RECOMMENDATION TO THE SECRETARY
OF AGRICULTURE
---------------------------------------------------------- Chapter 3:4
We recommend that the Secretary of Agriculture direct the
Administrator of the Risk Management Agency to closely monitor the
experience of the catastrophic insurance program to ensure that over
time the underwriting gains earned on catastrophic insurance by the
companies do not routinely exceed FCIC's long-term target.
USDA AND CROP INSURANCE
INDUSTRY COMMENTS
---------------------------------------------------------- Chapter 3:5
FCIC agreed with our conclusions and recommendation and has already
changed the proposed 1998 standard reinsurance agreement to ensure
that underwriting gains on catastrophic insurance will be more
closely in line with its long-term target.
The industry, however, questioned our methodology for comparing the
cost to the government of the USDA and company delivery systems.
Specifically, it stated that the processing fees paid by farmers and
the underwriting gains paid to companies should not be considered in
analyzing the costs to the government for catastrophic insurance
delivery.
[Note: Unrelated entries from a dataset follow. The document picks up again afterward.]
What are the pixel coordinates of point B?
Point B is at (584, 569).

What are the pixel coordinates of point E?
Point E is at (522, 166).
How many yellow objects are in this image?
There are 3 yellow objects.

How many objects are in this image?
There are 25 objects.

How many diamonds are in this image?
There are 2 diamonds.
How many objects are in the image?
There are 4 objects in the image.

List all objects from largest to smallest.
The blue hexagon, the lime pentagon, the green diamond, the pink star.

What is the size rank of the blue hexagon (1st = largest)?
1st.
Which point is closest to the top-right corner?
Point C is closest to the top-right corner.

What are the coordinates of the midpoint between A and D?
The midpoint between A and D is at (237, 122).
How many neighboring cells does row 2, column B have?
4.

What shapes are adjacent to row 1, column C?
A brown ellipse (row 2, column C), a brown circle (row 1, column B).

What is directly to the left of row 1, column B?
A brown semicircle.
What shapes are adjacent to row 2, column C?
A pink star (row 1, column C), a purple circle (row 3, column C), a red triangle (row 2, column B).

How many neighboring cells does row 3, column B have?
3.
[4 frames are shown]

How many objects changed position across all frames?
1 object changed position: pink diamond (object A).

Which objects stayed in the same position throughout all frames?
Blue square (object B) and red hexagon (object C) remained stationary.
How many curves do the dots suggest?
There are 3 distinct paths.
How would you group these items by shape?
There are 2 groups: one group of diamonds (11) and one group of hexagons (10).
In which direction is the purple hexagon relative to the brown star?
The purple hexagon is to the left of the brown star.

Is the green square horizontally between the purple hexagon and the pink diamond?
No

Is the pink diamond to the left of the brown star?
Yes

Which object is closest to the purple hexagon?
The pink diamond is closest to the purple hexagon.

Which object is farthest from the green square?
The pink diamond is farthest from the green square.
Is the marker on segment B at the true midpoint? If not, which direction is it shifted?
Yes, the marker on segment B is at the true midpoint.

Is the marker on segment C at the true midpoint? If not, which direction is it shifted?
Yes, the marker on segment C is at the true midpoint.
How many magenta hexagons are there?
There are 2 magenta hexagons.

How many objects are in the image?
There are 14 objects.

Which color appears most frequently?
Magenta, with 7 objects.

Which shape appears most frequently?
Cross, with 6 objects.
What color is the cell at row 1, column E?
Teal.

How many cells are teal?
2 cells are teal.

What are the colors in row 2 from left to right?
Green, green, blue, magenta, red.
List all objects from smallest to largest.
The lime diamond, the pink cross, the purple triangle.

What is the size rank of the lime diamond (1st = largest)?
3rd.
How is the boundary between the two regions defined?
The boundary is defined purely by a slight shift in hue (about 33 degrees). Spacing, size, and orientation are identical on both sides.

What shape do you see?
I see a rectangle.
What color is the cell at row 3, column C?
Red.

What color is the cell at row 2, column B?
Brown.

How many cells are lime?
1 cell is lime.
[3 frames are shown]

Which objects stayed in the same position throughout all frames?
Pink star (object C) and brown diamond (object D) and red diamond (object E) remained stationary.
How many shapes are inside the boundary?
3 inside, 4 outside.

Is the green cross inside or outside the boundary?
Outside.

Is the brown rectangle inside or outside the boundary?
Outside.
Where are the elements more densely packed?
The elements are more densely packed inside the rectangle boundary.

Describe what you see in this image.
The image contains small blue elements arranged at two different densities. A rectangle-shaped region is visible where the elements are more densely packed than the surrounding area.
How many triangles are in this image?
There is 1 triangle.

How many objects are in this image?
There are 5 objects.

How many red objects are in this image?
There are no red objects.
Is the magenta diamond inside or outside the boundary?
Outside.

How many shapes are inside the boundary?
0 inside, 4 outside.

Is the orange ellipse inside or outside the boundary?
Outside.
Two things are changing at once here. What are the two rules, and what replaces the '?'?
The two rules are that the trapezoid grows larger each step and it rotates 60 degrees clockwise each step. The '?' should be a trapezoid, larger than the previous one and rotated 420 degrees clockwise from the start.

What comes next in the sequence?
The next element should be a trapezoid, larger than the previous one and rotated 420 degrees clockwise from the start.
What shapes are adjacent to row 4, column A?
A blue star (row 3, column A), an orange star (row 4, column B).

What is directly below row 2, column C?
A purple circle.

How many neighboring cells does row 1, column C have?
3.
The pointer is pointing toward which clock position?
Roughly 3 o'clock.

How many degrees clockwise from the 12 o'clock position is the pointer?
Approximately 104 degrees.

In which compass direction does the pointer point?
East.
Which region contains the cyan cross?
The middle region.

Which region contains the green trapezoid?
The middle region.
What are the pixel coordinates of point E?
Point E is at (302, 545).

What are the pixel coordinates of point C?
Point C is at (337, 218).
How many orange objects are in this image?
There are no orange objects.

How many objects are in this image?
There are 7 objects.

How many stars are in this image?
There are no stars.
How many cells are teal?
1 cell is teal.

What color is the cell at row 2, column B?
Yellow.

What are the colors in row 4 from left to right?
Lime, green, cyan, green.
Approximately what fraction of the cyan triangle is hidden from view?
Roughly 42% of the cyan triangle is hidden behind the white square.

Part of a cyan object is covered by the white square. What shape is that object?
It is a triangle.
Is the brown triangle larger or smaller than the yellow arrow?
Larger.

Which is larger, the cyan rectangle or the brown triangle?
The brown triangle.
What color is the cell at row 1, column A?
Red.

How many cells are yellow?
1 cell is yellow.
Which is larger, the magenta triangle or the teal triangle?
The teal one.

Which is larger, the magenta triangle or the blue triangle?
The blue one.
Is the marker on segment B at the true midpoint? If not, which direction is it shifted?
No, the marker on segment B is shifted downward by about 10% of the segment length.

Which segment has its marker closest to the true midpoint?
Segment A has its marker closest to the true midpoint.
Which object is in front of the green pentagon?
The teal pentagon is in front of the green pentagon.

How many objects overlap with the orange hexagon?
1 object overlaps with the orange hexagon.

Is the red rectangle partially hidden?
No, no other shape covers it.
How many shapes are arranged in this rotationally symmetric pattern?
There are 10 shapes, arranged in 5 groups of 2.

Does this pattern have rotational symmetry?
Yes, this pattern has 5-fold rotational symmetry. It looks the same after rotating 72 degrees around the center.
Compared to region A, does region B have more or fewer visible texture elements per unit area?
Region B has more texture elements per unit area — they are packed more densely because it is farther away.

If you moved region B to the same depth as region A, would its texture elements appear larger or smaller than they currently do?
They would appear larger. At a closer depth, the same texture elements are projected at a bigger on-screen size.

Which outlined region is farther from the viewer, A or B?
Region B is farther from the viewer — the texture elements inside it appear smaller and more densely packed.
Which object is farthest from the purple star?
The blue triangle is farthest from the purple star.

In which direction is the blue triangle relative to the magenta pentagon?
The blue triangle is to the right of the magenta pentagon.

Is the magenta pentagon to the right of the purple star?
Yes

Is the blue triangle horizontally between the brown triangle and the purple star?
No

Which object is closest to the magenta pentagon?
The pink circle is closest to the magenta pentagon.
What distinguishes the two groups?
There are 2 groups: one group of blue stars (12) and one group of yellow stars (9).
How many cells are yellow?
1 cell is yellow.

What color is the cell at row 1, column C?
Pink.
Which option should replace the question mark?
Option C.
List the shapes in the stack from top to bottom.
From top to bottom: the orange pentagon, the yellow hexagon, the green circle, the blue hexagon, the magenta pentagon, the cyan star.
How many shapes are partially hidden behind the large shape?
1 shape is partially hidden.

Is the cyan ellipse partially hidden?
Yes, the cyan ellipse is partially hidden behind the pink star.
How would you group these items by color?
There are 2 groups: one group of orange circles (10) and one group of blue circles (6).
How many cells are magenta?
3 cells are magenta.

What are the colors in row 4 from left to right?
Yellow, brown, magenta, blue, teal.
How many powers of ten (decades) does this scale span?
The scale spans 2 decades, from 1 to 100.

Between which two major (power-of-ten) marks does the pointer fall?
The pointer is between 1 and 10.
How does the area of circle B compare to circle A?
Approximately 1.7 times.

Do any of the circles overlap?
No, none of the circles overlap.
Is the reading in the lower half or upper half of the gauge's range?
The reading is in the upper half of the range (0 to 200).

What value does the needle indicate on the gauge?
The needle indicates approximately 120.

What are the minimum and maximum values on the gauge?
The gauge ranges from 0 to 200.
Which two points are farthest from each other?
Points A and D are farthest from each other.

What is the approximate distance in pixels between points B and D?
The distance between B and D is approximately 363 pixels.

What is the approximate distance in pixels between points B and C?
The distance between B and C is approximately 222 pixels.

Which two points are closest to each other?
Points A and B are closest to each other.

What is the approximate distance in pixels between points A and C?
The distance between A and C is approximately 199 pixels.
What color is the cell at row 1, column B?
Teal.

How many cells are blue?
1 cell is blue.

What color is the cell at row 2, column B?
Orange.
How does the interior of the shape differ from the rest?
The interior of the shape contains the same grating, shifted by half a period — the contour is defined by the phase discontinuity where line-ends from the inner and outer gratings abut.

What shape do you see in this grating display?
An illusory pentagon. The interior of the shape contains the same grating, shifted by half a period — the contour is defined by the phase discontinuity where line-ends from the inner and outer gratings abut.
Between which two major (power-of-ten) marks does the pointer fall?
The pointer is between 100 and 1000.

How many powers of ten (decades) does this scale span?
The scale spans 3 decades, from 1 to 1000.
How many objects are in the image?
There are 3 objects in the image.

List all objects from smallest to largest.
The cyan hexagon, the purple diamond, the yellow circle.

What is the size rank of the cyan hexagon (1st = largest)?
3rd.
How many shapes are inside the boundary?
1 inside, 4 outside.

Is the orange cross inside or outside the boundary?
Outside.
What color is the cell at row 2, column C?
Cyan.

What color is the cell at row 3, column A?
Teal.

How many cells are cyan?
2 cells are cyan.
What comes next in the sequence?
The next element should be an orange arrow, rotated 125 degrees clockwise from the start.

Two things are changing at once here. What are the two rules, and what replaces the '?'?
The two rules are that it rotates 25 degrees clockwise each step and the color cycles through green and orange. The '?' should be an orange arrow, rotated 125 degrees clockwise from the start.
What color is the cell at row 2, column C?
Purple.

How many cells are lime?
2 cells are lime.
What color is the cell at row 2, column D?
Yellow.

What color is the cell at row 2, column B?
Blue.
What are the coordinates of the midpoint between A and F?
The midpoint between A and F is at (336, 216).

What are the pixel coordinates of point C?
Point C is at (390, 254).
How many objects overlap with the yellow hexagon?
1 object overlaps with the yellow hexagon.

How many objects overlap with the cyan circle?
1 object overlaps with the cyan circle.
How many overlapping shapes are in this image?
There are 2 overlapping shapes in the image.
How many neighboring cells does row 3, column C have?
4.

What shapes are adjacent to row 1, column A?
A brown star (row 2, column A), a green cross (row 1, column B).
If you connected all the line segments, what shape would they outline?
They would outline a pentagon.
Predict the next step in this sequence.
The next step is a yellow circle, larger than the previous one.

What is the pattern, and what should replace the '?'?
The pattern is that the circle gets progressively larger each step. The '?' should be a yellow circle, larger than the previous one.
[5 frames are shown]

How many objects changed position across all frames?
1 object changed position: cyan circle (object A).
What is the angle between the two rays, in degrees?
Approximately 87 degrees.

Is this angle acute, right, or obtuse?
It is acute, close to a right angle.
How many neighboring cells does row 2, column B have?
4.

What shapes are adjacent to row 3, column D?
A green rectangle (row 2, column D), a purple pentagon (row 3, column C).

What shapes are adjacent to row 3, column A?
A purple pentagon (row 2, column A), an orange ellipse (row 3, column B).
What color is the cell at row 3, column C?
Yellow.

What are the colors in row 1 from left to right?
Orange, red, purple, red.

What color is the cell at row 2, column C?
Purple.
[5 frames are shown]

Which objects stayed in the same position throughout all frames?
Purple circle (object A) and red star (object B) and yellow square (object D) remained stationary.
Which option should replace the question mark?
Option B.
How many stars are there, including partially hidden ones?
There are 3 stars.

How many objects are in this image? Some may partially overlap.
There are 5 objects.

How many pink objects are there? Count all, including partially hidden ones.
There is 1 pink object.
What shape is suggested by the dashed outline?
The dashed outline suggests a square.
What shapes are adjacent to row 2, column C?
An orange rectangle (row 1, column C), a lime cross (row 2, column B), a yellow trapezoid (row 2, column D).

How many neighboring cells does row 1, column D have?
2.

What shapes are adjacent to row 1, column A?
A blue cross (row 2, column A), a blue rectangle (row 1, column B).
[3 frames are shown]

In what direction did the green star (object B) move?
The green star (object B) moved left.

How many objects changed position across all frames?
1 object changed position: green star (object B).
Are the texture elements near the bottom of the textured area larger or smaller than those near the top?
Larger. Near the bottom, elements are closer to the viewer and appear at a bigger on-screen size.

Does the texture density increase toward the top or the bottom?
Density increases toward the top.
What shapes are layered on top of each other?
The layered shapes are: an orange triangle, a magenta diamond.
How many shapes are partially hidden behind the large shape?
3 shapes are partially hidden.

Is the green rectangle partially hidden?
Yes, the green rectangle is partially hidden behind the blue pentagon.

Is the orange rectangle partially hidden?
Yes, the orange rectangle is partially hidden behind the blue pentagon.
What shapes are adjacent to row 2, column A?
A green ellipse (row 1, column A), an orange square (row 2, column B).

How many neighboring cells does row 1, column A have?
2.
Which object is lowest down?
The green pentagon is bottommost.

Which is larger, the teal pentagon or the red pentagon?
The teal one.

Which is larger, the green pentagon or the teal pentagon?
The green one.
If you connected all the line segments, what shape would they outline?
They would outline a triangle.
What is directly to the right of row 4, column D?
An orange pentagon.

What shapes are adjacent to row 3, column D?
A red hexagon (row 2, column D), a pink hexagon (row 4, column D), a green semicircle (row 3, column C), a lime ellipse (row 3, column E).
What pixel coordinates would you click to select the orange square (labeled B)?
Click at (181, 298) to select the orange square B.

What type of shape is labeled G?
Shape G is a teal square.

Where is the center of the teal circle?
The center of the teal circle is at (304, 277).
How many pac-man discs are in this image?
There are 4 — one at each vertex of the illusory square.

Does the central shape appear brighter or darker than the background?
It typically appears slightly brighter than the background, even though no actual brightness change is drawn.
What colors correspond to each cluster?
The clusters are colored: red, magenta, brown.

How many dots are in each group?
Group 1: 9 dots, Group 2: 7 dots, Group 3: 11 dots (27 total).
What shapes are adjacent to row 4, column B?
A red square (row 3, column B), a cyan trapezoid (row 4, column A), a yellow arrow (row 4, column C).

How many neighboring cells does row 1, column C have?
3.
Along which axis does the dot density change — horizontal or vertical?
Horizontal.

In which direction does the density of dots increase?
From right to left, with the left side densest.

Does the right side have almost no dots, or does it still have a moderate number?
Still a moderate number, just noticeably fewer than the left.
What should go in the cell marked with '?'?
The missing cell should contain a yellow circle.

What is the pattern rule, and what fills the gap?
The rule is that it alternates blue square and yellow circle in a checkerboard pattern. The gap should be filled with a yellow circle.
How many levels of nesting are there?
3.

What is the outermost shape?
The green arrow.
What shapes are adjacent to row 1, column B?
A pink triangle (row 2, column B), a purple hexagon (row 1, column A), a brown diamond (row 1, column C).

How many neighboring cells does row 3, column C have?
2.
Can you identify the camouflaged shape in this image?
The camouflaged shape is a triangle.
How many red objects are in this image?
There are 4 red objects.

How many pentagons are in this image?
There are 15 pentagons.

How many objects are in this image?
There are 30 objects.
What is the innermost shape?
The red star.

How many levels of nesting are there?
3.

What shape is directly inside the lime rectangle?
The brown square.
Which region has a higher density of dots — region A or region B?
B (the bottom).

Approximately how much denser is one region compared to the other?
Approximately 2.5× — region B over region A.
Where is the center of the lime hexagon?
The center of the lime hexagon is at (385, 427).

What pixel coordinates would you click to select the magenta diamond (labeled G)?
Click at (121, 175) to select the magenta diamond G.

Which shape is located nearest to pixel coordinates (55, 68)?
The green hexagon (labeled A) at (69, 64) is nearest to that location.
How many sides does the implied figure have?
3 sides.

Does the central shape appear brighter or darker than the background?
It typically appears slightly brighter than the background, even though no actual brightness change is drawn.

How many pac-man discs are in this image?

It also suggested that restricting our analysis to 1995
provided a distorted picture of underwriting gains because it only
represented 1 year's experience. It further stated that our analysis
did not take into account that, in its view, the quality of service
provided to farmers by the companies was much higher than that
provided by USDA.
We disagree that an analysis of the comparative costs to the
government of company- and USDA-delivered catastrophic insurance
should exclude the processing fee and underwriting gains components.
In computing the overall costs to the government, all revenue and
payment components have to be considered. With respect to the
industry's concern about our period of analysis, 1995 was the only
year in which a comparative assessment could be made at the time we
conducted our review because it was the only year in which both USDA
and the companies were delivering catastrophic insurance. Since
then, however, we note that underwriting gains paid to the companies
in 1996 exceeded those paid in 1995. This would serve to make the
cost to the government for company-delivered catastrophic insurance
even higher. With respect to the issue of comparative service
quality, we did not make this a principal focus of our review.
However, during the course of our work, we found little to suggest
that the service provided by companies or USDA was less than
satisfactory.
The industry's comments also indicate that it believes our
conclusions might mislead public policymakers by implying that
delivery of catastrophic insurance by private industry should be
reduced. We do not believe that this is the case. We did not
conclude or recommend that the industry should have its role in
catastrophic insurance delivery reduced. We do hold the view,
however, that the level of underwriting gain paid to the companies
should be managed so that it more closely follows FCIC's target.
ALTERNATIVE EXPENSE REIMBURSEMENT
ARRANGEMENTS OFFER POTENTIAL FOR
SAVINGS
============================================================ Chapter 4
The current method for reimbursing administrative expenses for buyup
insurance--whereby FCIC pays private companies a fixed percentage of
premiums--has certain advantages, including ease of administration.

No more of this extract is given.